Second Vatican Council

 
Pope John pays visit to shrines

(The following is the complete reprint of a 1962 article run in The Criterion in the final days leading up to the Second Vatican Council)
 

Criterion logo from the 1960sVATICAN CITY—As the world awaits the opening of the historic Second Vatican Council on October 11, hundreds of bishops and prelates are converging on the center of Christendom from the every part of the globe.

One week before the council’s opening. His Holiness Pope John XXIII took a 400-mile train trip so that he might pray for the success of the coming conclave at two of Italy’s most famous shrines.

Pope John’s railroad journey to the shrine of Our Lady at Loreto and of St. Francis at Assisi was the longest a pontiff has taken away from the Holy See in 105 years and the first time a pope has traveled away from Rome by train in more than a century.

The pope’s trip took place on the feast of St. Francis of Assisi (Oct. 4). He went to the shrines, he said, “as a more intense invocation for heavenly protection” for the coming council.

He left from the Vatican railroad station at 7 a.m. and arrived in Loreto at 11 a.m. After visiting the basilica there, he left for Assisi, arriving there about 4:30 p.m. He returned to Rome in the evening.

During the trip, the train slowed down at railroad stations in the principal cities so the Pontiff could greet the crowds that had gathered.

The last visit to Loreto by a pope was made in May, 1857, by Pius IX, who also stopped at Assisi during his trip.

Meanwhile, the preliminary agenda released by the press office indicates that the Fathers of the council face a heavy schedule during its opening weeks.

The agenda covers council activities until the end of October.

Opening ceremonies of the council will take place on October 11, but the Fathers will start on October 13, according to the agenda.

The first order of business will be the election of members of the 10 commissions of the council.
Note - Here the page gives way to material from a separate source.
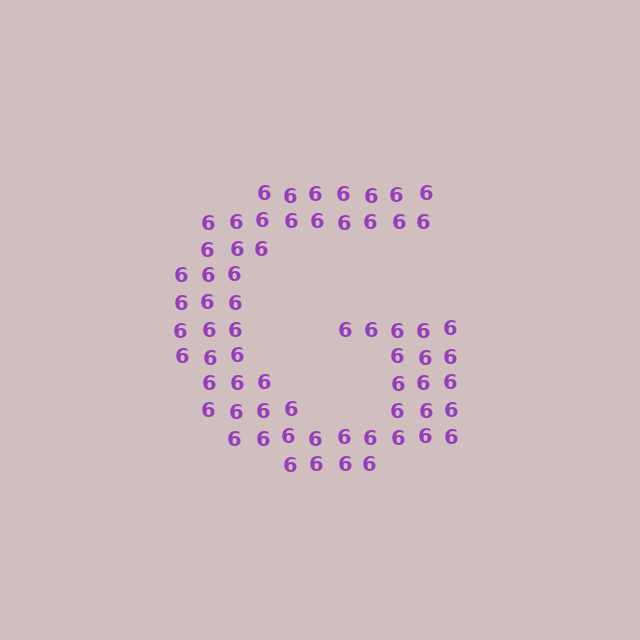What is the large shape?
The large shape is the letter G.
Each commission will have 24 members, eight of whom will be named by His Holiness Pope John XXIII while the remaining 16 will be chosen by members of the council. This means that 160 members of commissions will be elected by direct ballot by more than 2,500 voters.
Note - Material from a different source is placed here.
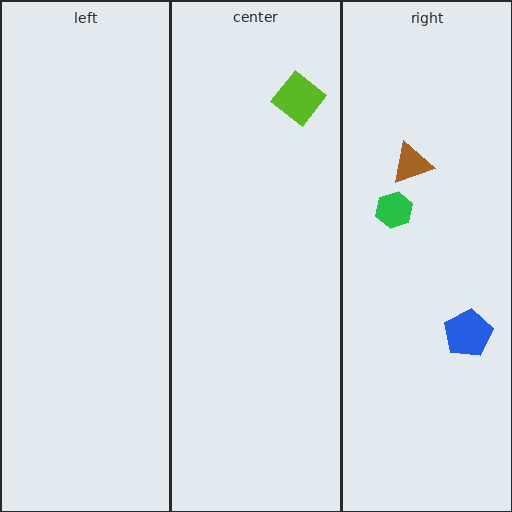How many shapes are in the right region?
3.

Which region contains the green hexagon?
The right region.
The agenda allows four general meetings for this task, to be held on October 13, 16, 18 and 20. The intervening days will be used to count the votes of the Fathers, which will number more than 400,000 by the time all the commission members are selected.

From October 22 to 31, general meetings will be held daily except on Thursday and Sundays. The general meetings—or congregations—in which matters before the council are to be debated will begin at 9 a.m.

Save for the ceremonies on the council’s opening and closing days, the Fathers will not enter St. Peter’s Basilica in procession, but will go to their places directly.

Mass will be offered daily by a cardinal. The Gospels will be enthroned on a special stand. Ritual prayers will be recited, the hymn to the Holy Ghost, Veni Creator Spiritus, will be chanted and then the work of the session will begin.